Pakistan has been recently put on grey list of the Paris-based Financial Action Task Force (FATF) as the country has failed to control terror financing on its soil. The step will cause diming of relations between Islamabad and Washington; on the other hand, the country economic will be affected.
The financial watchdog made the announcement last week, blaming the country for its inability to control terror financing on its soil.
Previously, officials had said that the organization has given three months deadline in order that the country took steps for prevention of financing terrorist groups in its soil, otherwise the country would be put on grey list.
The US tabled the motion, seeking to place Pakistan on the watch-list of countries considered non-compliant with global anti-terror financing measures.
In late February, Turkey and Saudi Arabia opposed the US-led move to place Pakistan on the watch-list. But the US pushed for an unprecedented second discussion on Pakistan held on February 22.The US alleges Pakistan has not taken any action against Hafiz Saeed, the alleged mastermind of the Mumbai attacks.
In build-up to the meeting in Paris, Islamabad had repeatedly hoped diplomatic efforts would help avert the action based on a proposal from the US and allies.
Hours before of the FATF, an official for Pakistan ministry of foreign affairs asked the watchdog to remove the country from the grey list. Pakistani delegates informed the task force of the measures Islamabad had taken to crack down on money-laundering and terror-financing. However, the watchdog was not convinced.
International relations experts believe that re-putting Pakistan on grey list will affect the country’s legal and political prestige as well as its financial system. Based on Pakistan media outlets, there are possibilities that Pakistan will be probably put on EU blacklist.
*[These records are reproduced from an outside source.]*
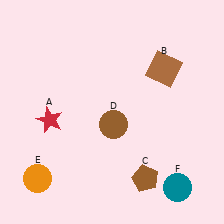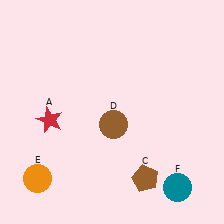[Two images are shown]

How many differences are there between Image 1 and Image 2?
There is 1 difference between the two images.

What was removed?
The brown square (B) was removed in Image 2.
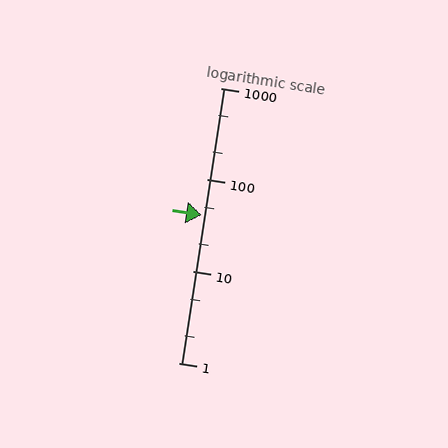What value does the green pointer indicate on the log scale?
The pointer indicates approximately 41.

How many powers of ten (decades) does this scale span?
The scale spans 3 decades, from 1 to 1000.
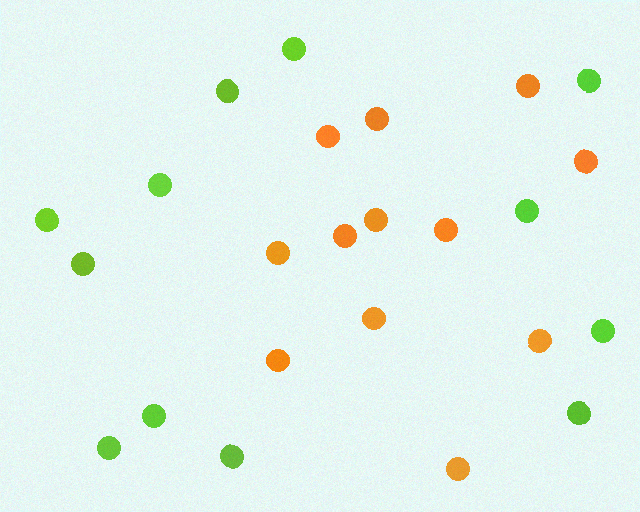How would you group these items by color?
There are 2 groups: one group of orange circles (12) and one group of lime circles (12).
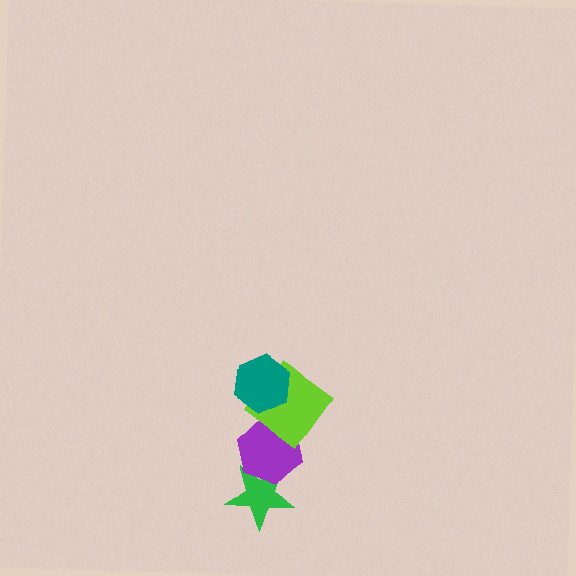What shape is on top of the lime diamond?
The teal hexagon is on top of the lime diamond.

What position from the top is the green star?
The green star is 4th from the top.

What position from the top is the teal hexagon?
The teal hexagon is 1st from the top.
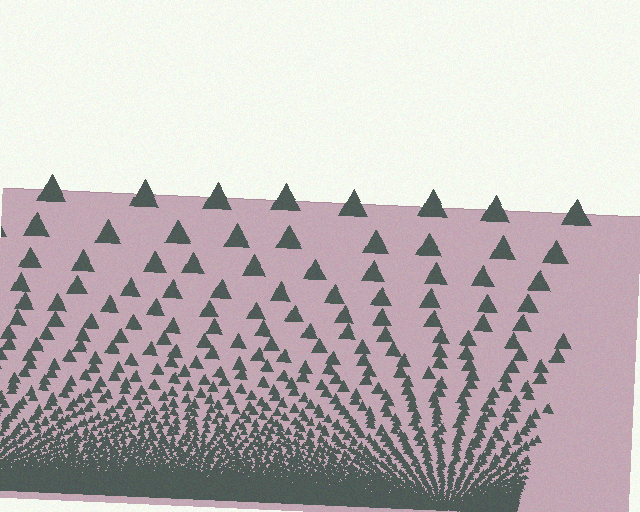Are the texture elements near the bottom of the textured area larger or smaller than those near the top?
Smaller. The gradient is inverted — elements near the bottom are smaller and denser.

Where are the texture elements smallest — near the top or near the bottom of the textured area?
Near the bottom.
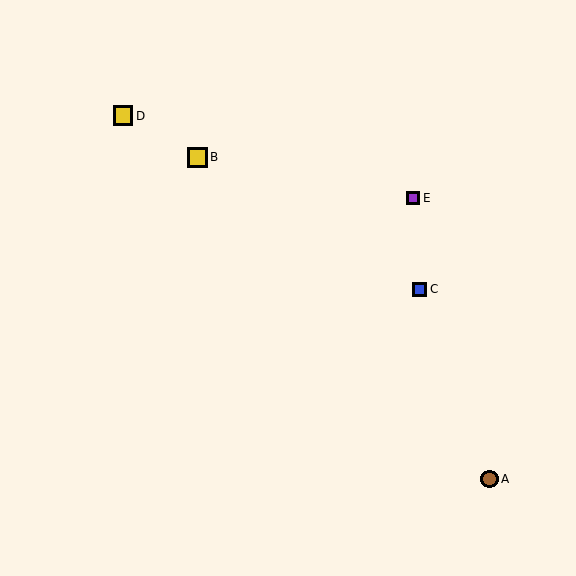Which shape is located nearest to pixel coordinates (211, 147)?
The yellow square (labeled B) at (197, 157) is nearest to that location.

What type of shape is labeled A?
Shape A is a brown circle.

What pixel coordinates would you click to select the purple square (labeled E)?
Click at (413, 198) to select the purple square E.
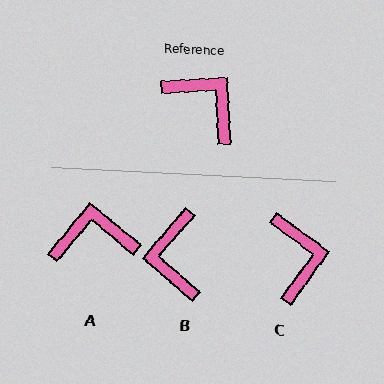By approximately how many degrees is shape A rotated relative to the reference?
Approximately 47 degrees counter-clockwise.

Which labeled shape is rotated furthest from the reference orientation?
B, about 136 degrees away.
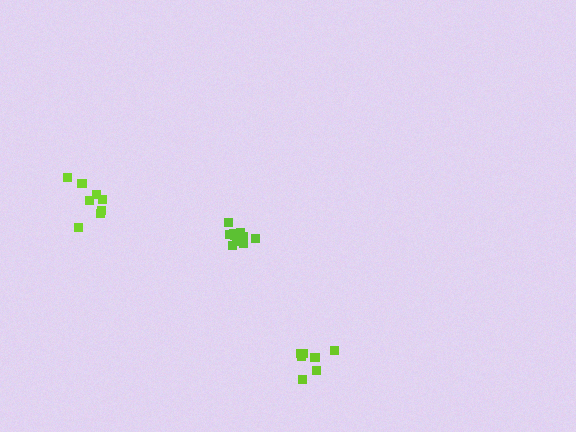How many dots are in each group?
Group 1: 8 dots, Group 2: 7 dots, Group 3: 10 dots (25 total).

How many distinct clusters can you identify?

It is worth mentioning that more than 200,000 terrorists from various countries of the world have been trained in terrorist safe havens in Pakistan during the past 40 years. Leaders of various terrorist groups are supported by ISI and given sanctuaries to plan and organize their attacks on various countries of the region in particular Afghanistan.
It is also worth mentioning that the Financial Action Task Force (FATF) is an inter-governmental body established in 1989 by the ministers of its member jurisdictions.
The objectives of the FATF are to set standards and promote effective implementation of legal, regulatory and operational measures for combating money laundering, terrorist financing and other related threats to the integrity of the international financial system.